Dans leur farouche volonté d’exterminer les populations ivoiriennes fidèles à Laurent Gbagbo, Alassane Ouattara et ses terroristes ont encore incendié un village et occasionné 3 morts dans le département de Sinfra.
Dans un village-quartier, trois (3) morts dont un policier et plusieurs personnes blessées.
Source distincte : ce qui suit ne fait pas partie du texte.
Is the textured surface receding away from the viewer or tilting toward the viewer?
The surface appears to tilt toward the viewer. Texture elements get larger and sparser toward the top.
Tel est le bilan de l’attaque de la localité de Proniami, village-quartier de la commune de Sinfra situé sur l’axe routier Sinfra-Yamoussoukro, hier jeudi 24 mars. Une attaque perpétrée par plusieurs terroristes recrutés et armés par le chef de guerre Alassane Dramane Ouattara pour endeuiller la Côte d’Ivoire. Le seul ‘’crime’’ des victimes : empêcher ces ennemis de la Côte d’Ivoire de freiner le fonctionnement de l’école dans leur département. Un ‘’crime’’ réprimé par ces bourreaux qui refusent l’instruction aux enfants de la zone gouvernementale, là où ils annoncent l’ouverture des classes, pour le lundi 28 mars prochain.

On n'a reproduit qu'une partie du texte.